Saya memandang suami saya yang kebagian kapling di baris depan kiri saya. Saya lihat ia juga tidak tidur. Ia sedang membaca Al-Qurannya. Namun saya tidak yakin ia bisa membaca dengan baik. Karena lampu-lampu yang dipasang di padang pasir ini, meski banyak jumlahnya , tidak cukup terang untuk keperluan membaca.
Masih ada sedikit rasa khawatir di hati ini. Dengan kain ihramnya itu, ia masih terlihat pucat. Muntaber yang baru dialaminya kemarin bisa saja datang kembali. Apalagi dengan kondisi lapangan seperti ini. “ Ya Allah, mudahkanlah urusan ini. Sehatkan dan pulihkanlah kembali kesehatannya, amiin “.
Perlahan, dengan maksud agar pasir tidak terlalu berterbangan, saya membaringkan diri, mencoba untuk tidur. Meski masker telah menutupi hidung, tak urung debu mulai mengganggu pernafasan ini. Hidung saya mulai mampet. Saya terus beristighfar, memohon agar supaya kami berdua lulus dari cobaan ini.
Berbaring terlentang memandang bintang-bintang di langit meski udara tidak terlalu bersih membuat hati menjadi tenang. Bukit-bukit yang mengelilingi padang dimana para jamaah tergeletak pasrah seolah menjaga kami dari kejahatan dan kegelapan malam terlihat begitu gagah perkasa. Ya Allah tidak percuma Kau ciptakan semua ini ya robb.
“Sesungguhnya dalam penciptaan langit dan bumi, dan silih bergantinya malam dan siang terdapat tanda-tanda bagi orang-orang yang berakal, (yaitu) orang-orang yang mengingat Allah sambil berdiri atau duduk atau dalam keadaan berbaring dan mereka memikirkan tentang penciptaan langit dan bumi (seraya berkata): “Ya Tuhan kami, tiadalah Engkau menciptakan ini de ngan sia-sia. Maha Suci Engkau, maka peliharalah kami dari siksa neraka”.(QS.Ali Imran(3):190-191).
Terima-kasih ya Allah telah Kau berikan kami berdua kesempatan untuk menyaksikan tanda-tanda kebesaran-Mu.

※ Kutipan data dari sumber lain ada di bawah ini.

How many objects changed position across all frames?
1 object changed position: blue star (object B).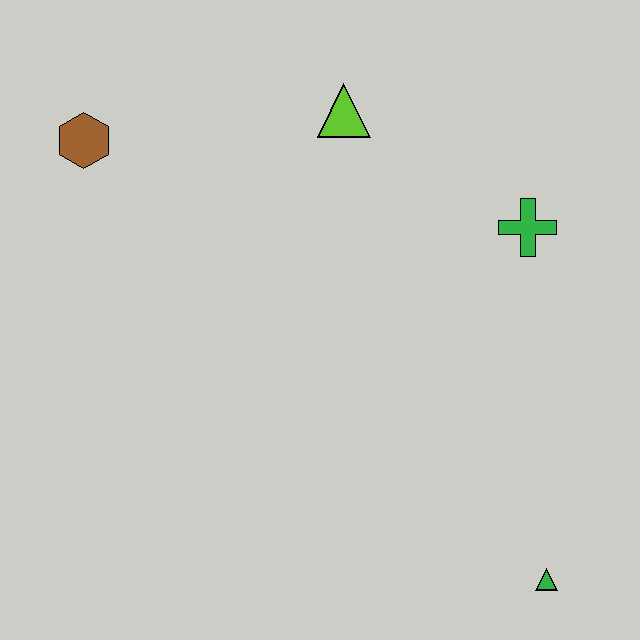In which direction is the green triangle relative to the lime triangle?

Berilah kami dan seluruh jamaah yang saat ini sedang berada di padang Muzdalifah ini kemampuan untuk mengambil hikmah atas segala kejadian. Jadikanlah haji kami mabrur, ya Allah.
Tampak jelas bahwa Sang Khalik telah mengatur segala sesuatu dengan sebaik-baiknya; yang lalu, yang sedang berlalu dan yang akan berlalu. Allah azza wa jalla adalah sebaik-baik pembuat skenario yang tak akan lekang oleh waktu, yang senantiasa akan tetap ‘up to date’ hingga akhir zaman nanti.
Padang Arafah yang merupakan puncak haji, pada zaman Rasulullah saw, adalah padang luas yang panas terik. Sama hingga kini. Bedanya, sekarang jamaah tidak perlu kepanasan karena pemerintah Arab Saudi, sebagai tuan rumah yang baik, telah mendirikan tenda-tenda bagi jamaah supaya tidak terlalu tersiksa oleh teriknya panas matahari. Apalagi mengingat bahwa puncak haji yang merupakan rukun haji tersebut harus dilalui seluruh jamaah tanpa kecuali, mulai matahari sedikit tergelincir dari atas kepala yaitu waktu zuhur hingga matahari terbenam, yaitu waktu Magrib.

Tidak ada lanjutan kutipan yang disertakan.